Une nouvelle étude de la Défense nationale montre que les soldats avec des problèmes de santé mentale, particulièrement ceux avec des maladies reliées à la guerre en Afghanistan, risquent beaucoup plus d'être déclarés inaptes au service militaire. Près de 70 % d'entre eux peuvent s'attendre à être mis à l'écart avant d'avoir complété dix ans de déploiement à l'étranger.

Les services de santé des Forces armées canadiennes ont révisé les dossiers médicaux de plus de 30 000 soldats ayant été déployés dans le cadre de la campagne afghane de près de douze années.

L'étude s'attarde à l'impact sur la carrière à long terme des troubles mentaux reliés au service militaire et du principe d'universalité du service des Forces canadiennes, qui requiert que tous les membres soient aptes à être déployés tant au pays qu'à l'étranger.

À l'automne 2013, plusieurs soldats, dont bon nombre souffrant de stress post-traumatique, ont déclaré publiquement qu'ils étaient jugés inaptes et écartés sans délai des rangs militaires.

L'analyse, menée par Mark Zamorski et David Boulos, montre que cinq ans après le premier déploiement, 40 % des soldats avec un diagnostic de problèmes de santé mentale avaient probablement développé des restrictions à leur carrière qui entraîneraient leur retrait de l'armée, comparativement à 11 % pour les soldats sans problèmes importants de santé.

Après dix ans, les données grimpent à 68,8 % des soldats avec un diagnostic de troubles mentaux, comparativement à 19,8 % pour les autres soldats.

Le docteur Mark Zamorski, de la Défense nationale, a fait valoir que le constat était malheureux, mais dans l'ordre des choses, compte tenu surtout des strictes exigences de condition physique dans l'armée.

La Défense nationale a investi beaucoup de temps et d'efforts pour convaincre les soldats souffrant de maladies mentales de demander de l'aide, mais la crainte de compromettre leur carrière par cet aveu a représenté un obstacle majeur dans la campagne d'«auto-identification».

L'ancien ombudsman des anciens combattants Pat Stogran a fait valoir qu'il s'agissait d'une crainte réelle, ajoutant que cette nouvelle étude apporterait peu de réconfort.

«Les soldats en parlent comme d'aller sur l'île des rêves brisés.
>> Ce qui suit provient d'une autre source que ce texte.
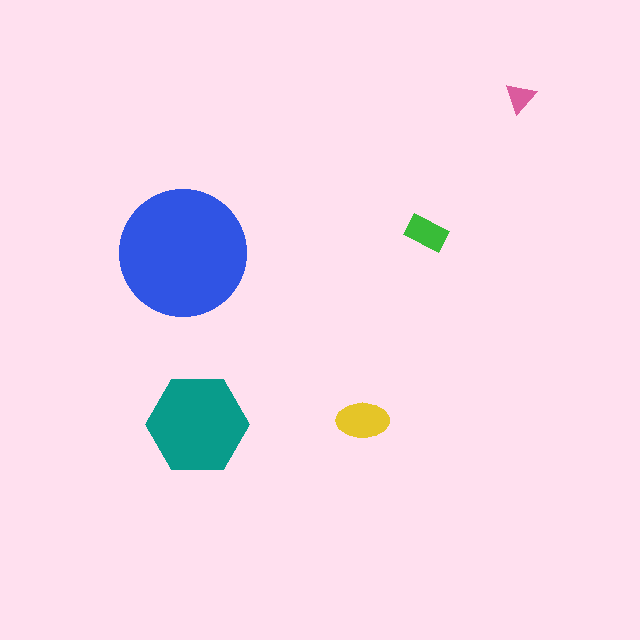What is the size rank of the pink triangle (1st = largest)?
5th.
C'est une condamnation à mort de sa carrière», a soutenu M. Stogran.

Être diagnostiqué d'une condition médicale psychologique ou physique limitant les capacités ne signifie pas une mise à l'écart automatique, mais cela fait démarrer la machine, expose M. Zamorski.

Certaines personnes souffrant de dépression, de stress post-traumatique ou d'anxiété répondent bien aux traitements et peuvent mener des vies productives, mais elles risquent tout de même de ne pas correspondre aux critères de l'universalité du service militaire, a précisé l'auteur.
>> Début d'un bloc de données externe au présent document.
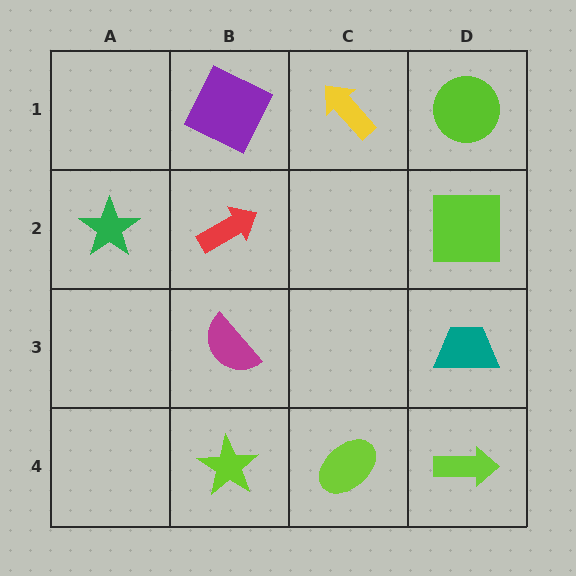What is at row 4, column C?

L'ancien ombudsman des anciens combattants a dit croire que ce principe d'universalité se devait d'être réévalué.

Avant la mission de maintien de la paix en Bosnie dans les années 1990, l'armée faisait de la place pour les soldats écorchés par les conflits passés, leur donnant des tâches dans les bases qui étaient essentielles mais qui n'impliquaient pas d'opérations sur le terrain, a rappelé M. Stogran.

«Tout ce qu'ils veulent, c'est avoir encore le sentiment de pouvoir contribuer au sein de l'équipe d'une quelconque façon, a-t-il fait valoir. En fait, cela est très thérapeutique.»